Vous avez relevé que les critères de poids, d'âge, de couleur de peau ou de morphologie étaient discriminatoires. Vous étiez étonnée de l'absence de conséquences. Pour agir contre ces discriminations, il faut une mobilisation individuelle ou collective. Dans les deux cas, peu de critères sont réunis pour qu'elles aient lieu. S'agissant des mobilisations individuelles, saisir l'Inspection du travail est difficile dans un contexte d'externalisation. Il faut également que notre rapport au métier le voie comme important. Les jeunes femmes qui l'utilisent comme un job étudiant n'investissent pas leur identité dans ce métier, qui doit avant tout leur servir. Ainsi, elles s'épuisent rarement à en défendre les contours et conditions d'exercice. Bien évidemment, il existe des exceptions, telles que le hashtag #PasTaPotiche. Tout de même, ce rapport au travail distant pour les personnes dont ce n'est pas l'activité principale ne les incite pas à se battre pour réagir face à ces discriminations.
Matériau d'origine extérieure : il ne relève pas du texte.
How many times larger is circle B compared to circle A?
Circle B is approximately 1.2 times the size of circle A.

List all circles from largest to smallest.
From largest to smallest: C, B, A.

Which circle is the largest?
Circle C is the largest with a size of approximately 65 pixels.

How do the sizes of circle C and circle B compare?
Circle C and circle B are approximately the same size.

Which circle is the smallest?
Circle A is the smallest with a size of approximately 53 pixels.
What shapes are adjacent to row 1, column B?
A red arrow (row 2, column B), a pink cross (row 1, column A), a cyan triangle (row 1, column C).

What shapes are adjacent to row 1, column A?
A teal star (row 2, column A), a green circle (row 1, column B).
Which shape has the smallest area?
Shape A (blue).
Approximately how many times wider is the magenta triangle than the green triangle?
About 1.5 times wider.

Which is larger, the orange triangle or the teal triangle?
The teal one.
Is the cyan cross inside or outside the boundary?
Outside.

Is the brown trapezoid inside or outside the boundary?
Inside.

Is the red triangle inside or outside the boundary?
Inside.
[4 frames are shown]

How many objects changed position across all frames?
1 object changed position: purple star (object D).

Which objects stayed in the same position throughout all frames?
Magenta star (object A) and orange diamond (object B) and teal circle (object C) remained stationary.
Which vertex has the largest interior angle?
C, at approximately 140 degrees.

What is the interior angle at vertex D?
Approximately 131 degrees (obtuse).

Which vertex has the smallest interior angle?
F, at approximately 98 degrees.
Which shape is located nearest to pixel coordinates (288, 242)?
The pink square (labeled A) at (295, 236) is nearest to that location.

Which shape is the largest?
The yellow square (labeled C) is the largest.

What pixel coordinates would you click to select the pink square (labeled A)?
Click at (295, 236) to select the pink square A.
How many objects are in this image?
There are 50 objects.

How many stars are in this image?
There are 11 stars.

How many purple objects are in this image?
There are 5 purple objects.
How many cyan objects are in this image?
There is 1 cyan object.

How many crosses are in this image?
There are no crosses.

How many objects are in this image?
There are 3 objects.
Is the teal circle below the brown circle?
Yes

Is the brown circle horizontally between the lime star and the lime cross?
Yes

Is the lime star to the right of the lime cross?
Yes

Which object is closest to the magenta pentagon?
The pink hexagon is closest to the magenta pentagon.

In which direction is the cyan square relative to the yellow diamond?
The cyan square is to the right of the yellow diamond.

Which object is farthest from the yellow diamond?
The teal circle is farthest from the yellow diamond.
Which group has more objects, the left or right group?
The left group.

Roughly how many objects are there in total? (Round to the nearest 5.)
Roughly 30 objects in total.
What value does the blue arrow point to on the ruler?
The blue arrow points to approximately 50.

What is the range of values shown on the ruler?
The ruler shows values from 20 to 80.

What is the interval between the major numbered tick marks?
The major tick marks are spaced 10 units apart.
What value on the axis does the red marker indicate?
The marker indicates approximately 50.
Quant aux mobilisations collectives, je reviendrai encore sur l'externalisation. Les hôtesses d'accueil sont très isolées, bien que certains évènements en réunissent un grand nombre. Je pense notamment au Salon de l'automobile ou à celui de la lingerie. Pour autant, dans la plupart des événements, elles sont deux ou trois hôtesses d'accueil. Ce ne sont jamais les mêmes groupes qui sont formés. Il est ainsi compliqué de construire un collectif. Par ailleurs, ces groupes peuvent réunir des femmes dont le rapport à ce travail diffère largement, entre celles qui se vivent comme des professionnelles, minoritaires, et celles qui voient ces missions comme un travail « à côté », ce qui ne facilite pas l'entente sur des objectifs communs. Dans ce contexte, les discriminations perdurent, sans réelle action mise en place.
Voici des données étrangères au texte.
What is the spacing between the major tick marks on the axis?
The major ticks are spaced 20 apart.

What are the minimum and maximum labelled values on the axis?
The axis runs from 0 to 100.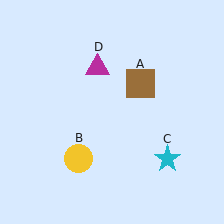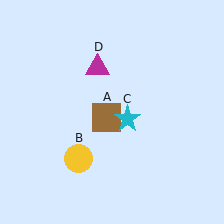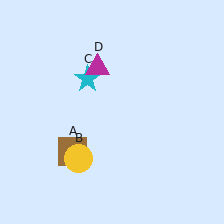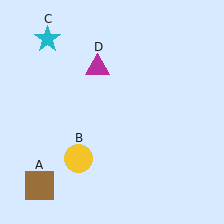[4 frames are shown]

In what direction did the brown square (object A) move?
The brown square (object A) moved down and to the left.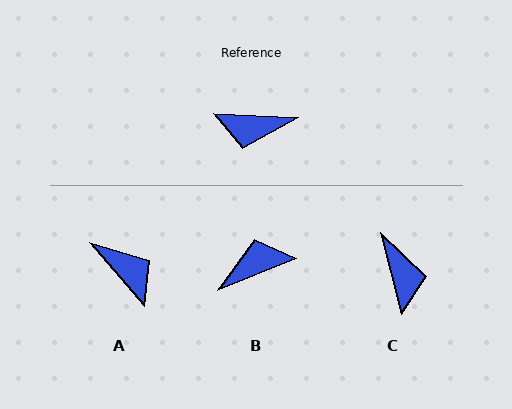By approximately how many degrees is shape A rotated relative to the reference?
Approximately 134 degrees counter-clockwise.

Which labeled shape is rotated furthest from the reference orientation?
B, about 154 degrees away.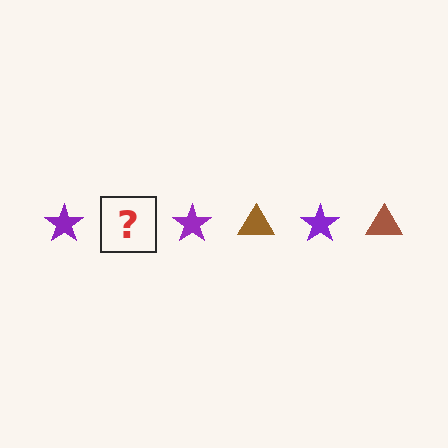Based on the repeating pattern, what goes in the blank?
The blank should be a brown triangle.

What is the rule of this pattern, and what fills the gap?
The rule is that the pattern alternates between purple star and brown triangle. The gap should be filled with a brown triangle.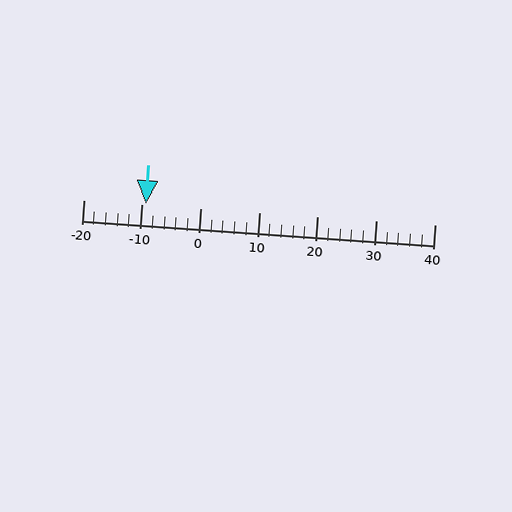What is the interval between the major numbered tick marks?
The major tick marks are spaced 10 units apart.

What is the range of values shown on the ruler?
The ruler shows values from -20 to 40.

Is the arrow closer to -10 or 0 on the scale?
The arrow is closer to -10.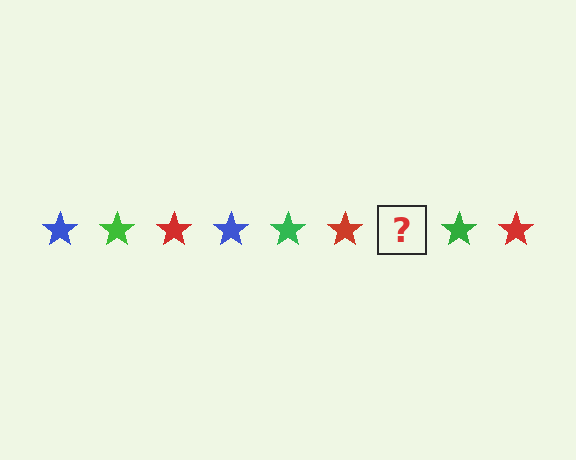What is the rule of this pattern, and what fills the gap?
The rule is that the pattern cycles through blue, green, red stars. The gap should be filled with a blue star.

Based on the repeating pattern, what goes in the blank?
The blank should be a blue star.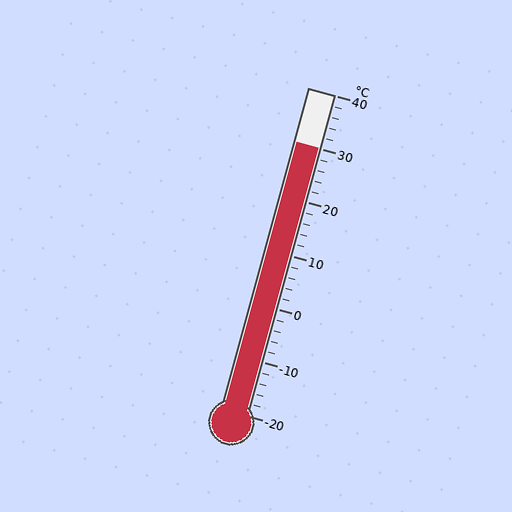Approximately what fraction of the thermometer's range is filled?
The thermometer is filled to approximately 85% of its range.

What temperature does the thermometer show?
The thermometer shows approximately 30°C.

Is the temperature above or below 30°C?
The temperature is at 30°C.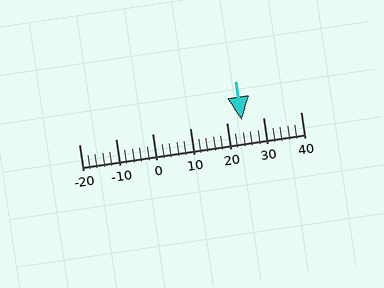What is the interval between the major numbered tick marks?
The major tick marks are spaced 10 units apart.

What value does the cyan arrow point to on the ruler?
The cyan arrow points to approximately 24.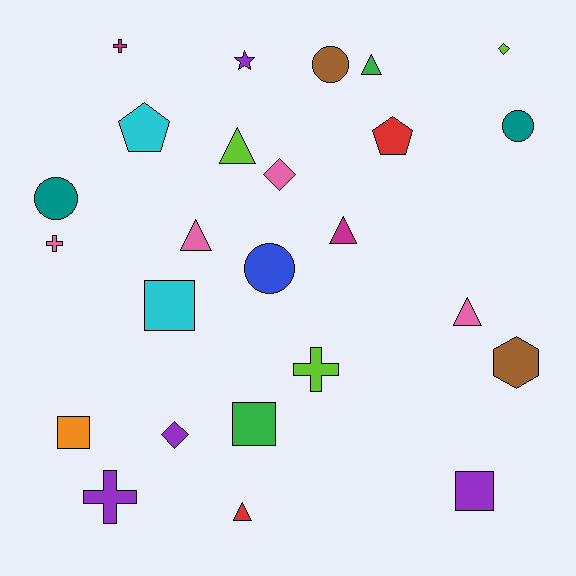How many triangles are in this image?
There are 6 triangles.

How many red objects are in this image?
There are 2 red objects.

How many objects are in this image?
There are 25 objects.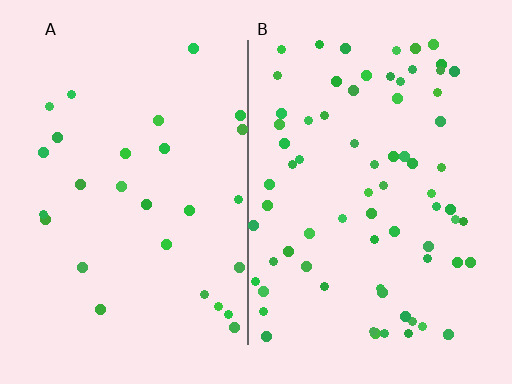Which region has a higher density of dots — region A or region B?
B (the right).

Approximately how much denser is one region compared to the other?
Approximately 2.6× — region B over region A.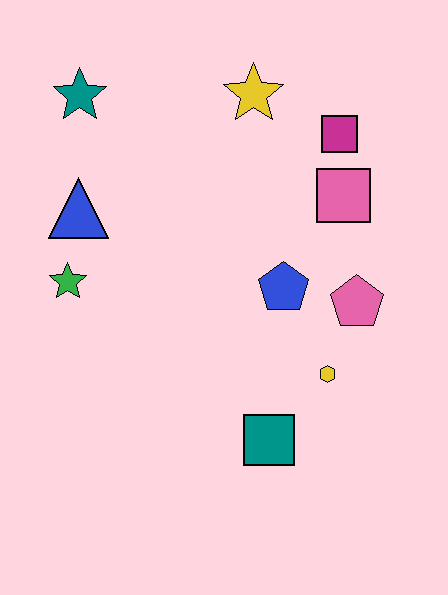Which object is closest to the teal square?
The yellow hexagon is closest to the teal square.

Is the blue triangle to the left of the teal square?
Yes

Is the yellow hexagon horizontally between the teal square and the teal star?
No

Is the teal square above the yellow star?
No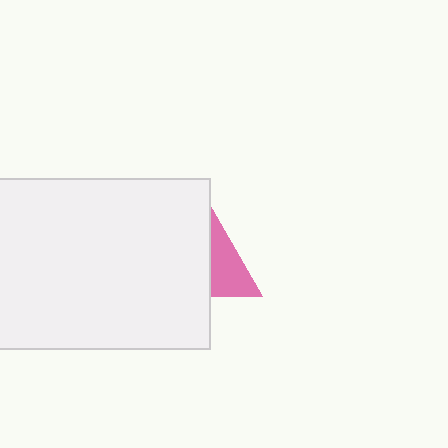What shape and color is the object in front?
The object in front is a white rectangle.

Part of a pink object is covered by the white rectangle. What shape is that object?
It is a triangle.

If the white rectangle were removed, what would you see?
You would see the complete pink triangle.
Bien évidemment, la surveillance du poids et de la morphologie est vraie dans les métiers d'accueil, comme dans le mannequinat, dans des proportions bien moindres. Les agences d'hôtesse procurent des uniformes en taille 36, 38 et 40, mais pas 42, ni 34 ou 32. Si nous n'observons pas de problématiques d'anorexie, nous sommes tout de même confrontées à des pratiques d'entretien du corps, qui demandent du temps et sont coûteuses, sans être prises en charge.
Enfin, les hôtesses poursuivent-elles cette activité dans la durée ? Oui. 20 % d'entre elles ont plus de 30 ans. Elles ne sont généralement pas affectées aux mêmes missions, en fonction de critères physiques. Elles seront plutôt positionnées au niveau du back-office ou à des fonctions qui demandent moins de postures debout. Elles sont moins exposées à des pénibilités de type statique. Elles ne sont en revanche pas forcément moins exposées aux violences sexistes et sexuelles.
Mme Annick Billon, présidente. - Merci beaucoup. Cette table ronde a été très intéressante, tant sur le plan du diagnostic que s'agissant des pistes législatives à trouver. Merci pour le travail mené en amont de cette réunion, et pour les réponses que vous nous avez apportées.